For the centrifugal start switch, the non- shaft end of the motor needs to be removed. Again, with the saw power disconnected, it's best to remove the motor and place it on a workbench. Then remove the non-shaft end cover. Do it carefully, because wires connect it to the internal windings of the motor. The 4 long bolts hold the ends of the motor together and need to be removed. Then, using a blunt large flat blade screwdriver and a hammer or mallet, drive the motor end cover free of the center portion of the motor. In the inside of the end cover you will find the centrifugal start switch. It should be spring loaded to touch the stationery contact, so you will need to spread these contacts carefully apart to clean them. These contacts frequently get pitted, due to the high current arcing when in use. With a small file that fits between the contacts, you can file off these bumps and pits, at least enough so the surfaces are again pretty flat. The goal is to have no small points trying to carry the high current as the contacts separate in use. The current flow needs to be spread out across the flat surfaces so as not to melt the contact surfaces. Finish the process with the fine emery cloth like you did on the start and stop switch contacts. The contacts should now be touching each other tightly. If not, you have bent something.

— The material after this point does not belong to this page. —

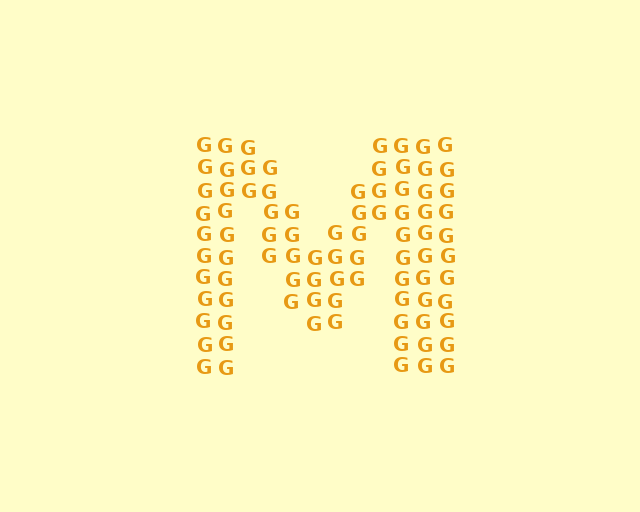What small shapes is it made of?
It is made of small letter G's.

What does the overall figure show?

One more thing to do with the centrifugal switch - On the motor shaft there is a fly weight / spring assembly that moves a hard plastic collar on the motor shaft as these weights swing out when the motor spins. The springs and weights never seem to have any problems, but the plastic collar sometimes has trouble sliding on the motor shaft. You can usually see the shiny area where this collar rides on the motor shaft. If this area has any surface rust or dirt, it needs to be cleaned off. Again, this emery cloth will be handy for cleaning the rust and dirt off. When clean, a very thin coat of a synthetic grease or oil will help, but use only enough to coat the surface and not enough to fly off when the motor spins.

If you have the motor this far apart, you should also replace the start and run capacitors, located on the side of the motor case. Two screws hold the bump cover on. Inside are the capacitors. They need to be replaced with the same size ratings printed on them as well as the same physical diameter or the replacement won't fit inside the cover. and they must be AC rated, as DC capacitors won't work very long in this application. Motor start capacitors are available from Grainger, Fastenal, Amazon, and local electric motor repair shops, etc.

As you are re-assembling the motor, it would also be a good idea to replace the bearings. The numbers that you will need are etched on the sides of the bearings and they are very common sizes available from industrial suppliers like Grainger and Fastenal, power transmission stores, and Bearing suppliers. Even Amazon has them. You should also be able to get replacement belts at the same time.

Do all of this, and your motor may never need to be repaired again in your lifetime. It isn't hard work, except for pulling the motor out of the saw and putting it back in. Do it once. Do it right. Then enjoy the saw for likely the rest of your life.